Worse still were the legal conditions under which Vanunu was tried. His appeals for an open trial were repeatedly turned down. There was no jury, and still there were restrictions upon the arguments his lawyer could present in court. The Guardian of London remarked that this all seemed rather extreme, especially since Vanunu had merely confirmed what the world had long suspected. The Israeli press has been prohibited from covering the case. It is precisely this attitude of ``no news about our nuclear weapons program is good policy'' that prompted Vanunu to go public with his information about Israel's underground bomb factory. He believed that Israeli citizens should have the right to know of their country's nuclear weapons and of the option to demonstrate and argue against such stockpiling if they so wished.

Vanunu's conviction on charges of treason and espionage seems especially unjust because Vanunu made his disclosures to a benign entity like the Sunday Times rather than an enemy like Iraq, whose Osiraq reactor Israel bombed in 1981. In seeking to publicize illegal covert acts by his government, Vanunu was no more guilty of treason than Daniel Ellsberg was when he gave the Pentagon Papers to the New York Times.

Right across this country, lawyers are making a more interesting defense for civilian nonviolent protest against nuclear arms: Some lawyers are invoking the authority of the 1945 Nuremberg Military Tribunal and its definition of ``inchoate crimes,'' which refer to the preparation to commit a crime against humanity. Clearly, every nuclear weapons program is an inchoate crime.

Francis Boyle, author of ``Defending Civil Resistance Under International Law,'' persuasively argues that a citizen's effort to impede or prevent these crimes is a reasonable response. Further, the Nuremberg judgments indicate that to resist a violation of international law, as Vanunu did, is a legal right, possibly even a duty. Happily for US citizens, some juries have already recognized their duty to apply international law in cases involving nonviolent protest against nuclear arms.
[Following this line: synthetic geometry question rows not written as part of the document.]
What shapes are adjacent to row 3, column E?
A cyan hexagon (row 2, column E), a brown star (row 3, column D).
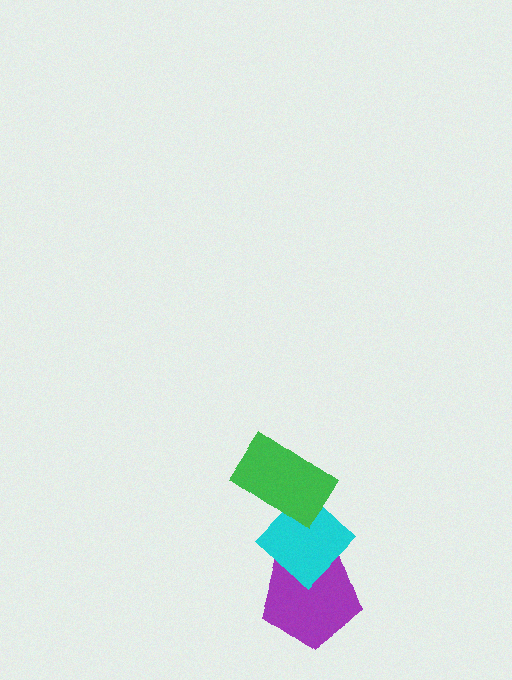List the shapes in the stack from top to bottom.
From top to bottom: the green rectangle, the cyan diamond, the purple pentagon.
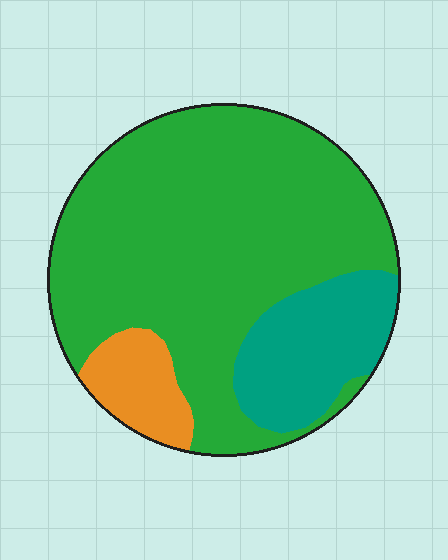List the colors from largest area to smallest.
From largest to smallest: green, teal, orange.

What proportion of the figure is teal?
Teal takes up less than a quarter of the figure.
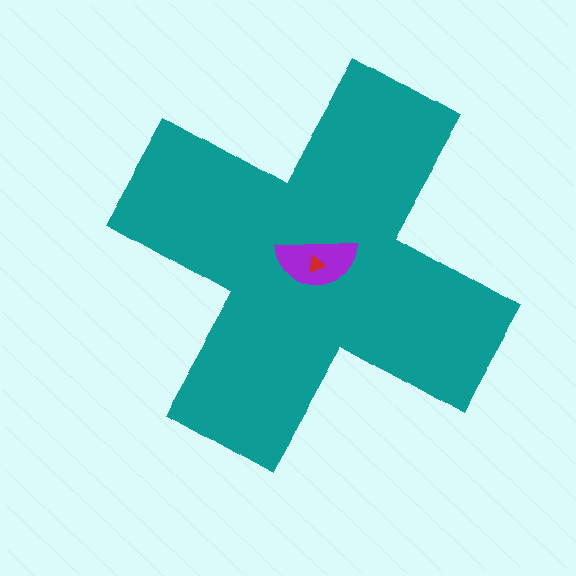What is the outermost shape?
The teal cross.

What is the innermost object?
The red triangle.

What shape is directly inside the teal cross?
The purple semicircle.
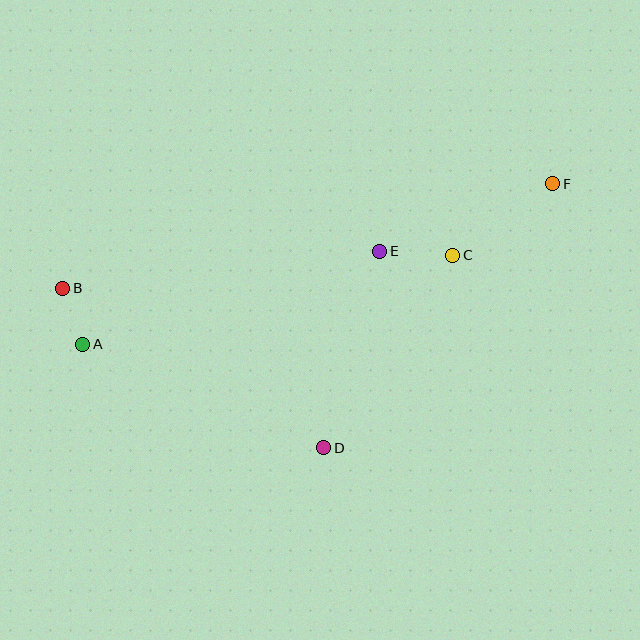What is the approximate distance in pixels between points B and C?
The distance between B and C is approximately 392 pixels.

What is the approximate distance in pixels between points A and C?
The distance between A and C is approximately 381 pixels.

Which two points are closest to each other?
Points A and B are closest to each other.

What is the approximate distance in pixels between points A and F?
The distance between A and F is approximately 496 pixels.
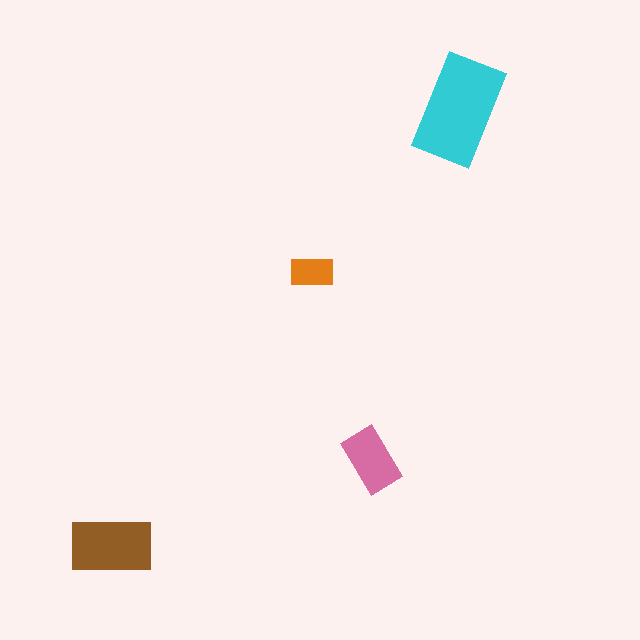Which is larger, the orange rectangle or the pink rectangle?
The pink one.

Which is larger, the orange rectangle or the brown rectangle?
The brown one.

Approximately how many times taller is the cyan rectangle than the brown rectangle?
About 2.5 times taller.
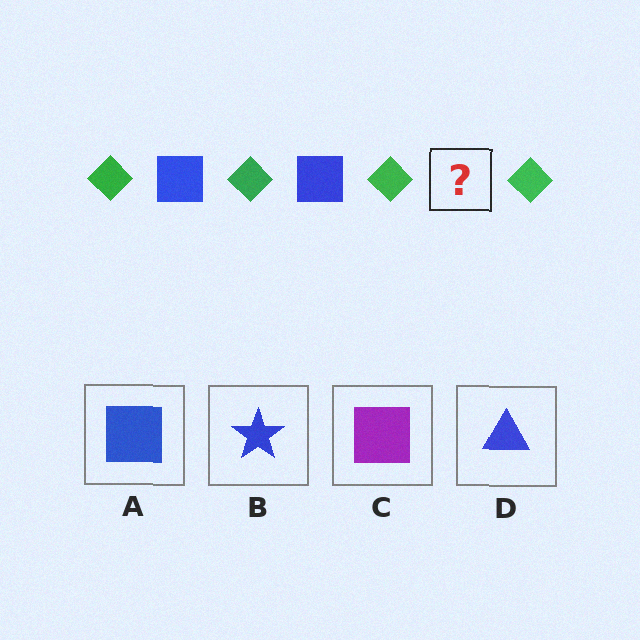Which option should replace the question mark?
Option A.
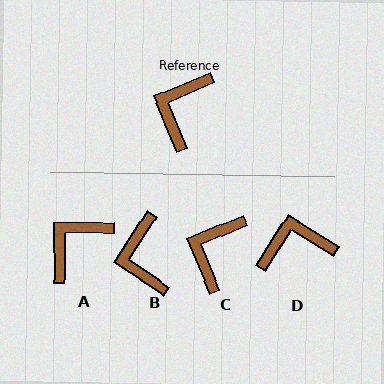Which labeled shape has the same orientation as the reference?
C.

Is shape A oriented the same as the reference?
No, it is off by about 22 degrees.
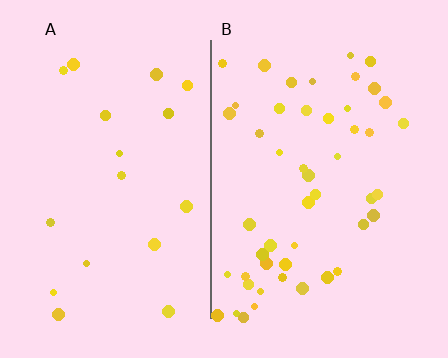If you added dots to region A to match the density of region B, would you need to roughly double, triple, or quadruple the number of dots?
Approximately triple.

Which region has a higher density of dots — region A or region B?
B (the right).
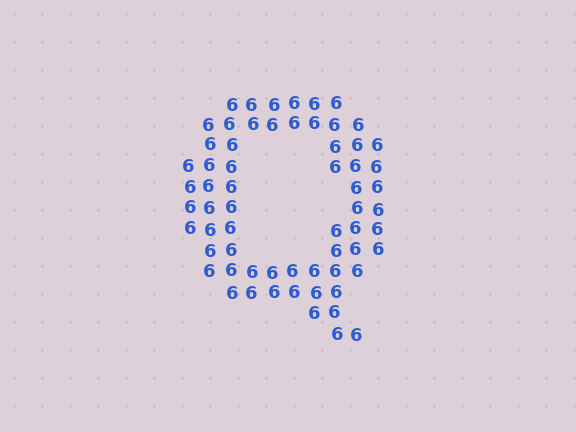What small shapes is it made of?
It is made of small digit 6's.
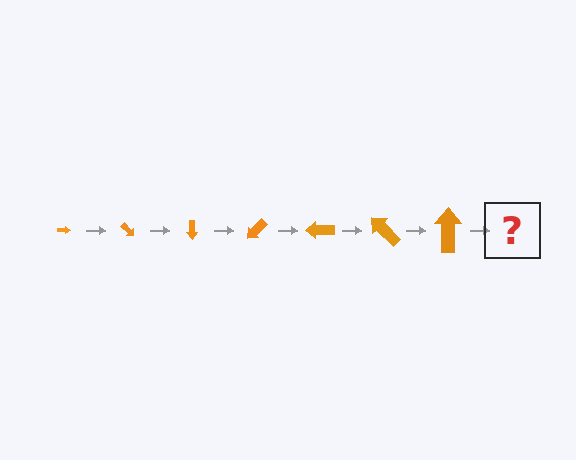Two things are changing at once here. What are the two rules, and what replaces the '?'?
The two rules are that the arrow grows larger each step and it rotates 45 degrees clockwise each step. The '?' should be an arrow, larger than the previous one and rotated 315 degrees clockwise from the start.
Mordechai Vanunu was less fortunate. He had no jury. Logically, an Israeli court would be a fitting authority to uphold the Nuremberg precedent that it is a citizen's duty to resist an unlawful government, particularly when it produces instruments of mass extermination. But Vanunu's three-judge panel seemed not to notice the irony of denying the validity of his defense.

Rahul Jacob, a free-lance writer, was a columnist for the Telegraph, one of India's leading dailies, until 1986.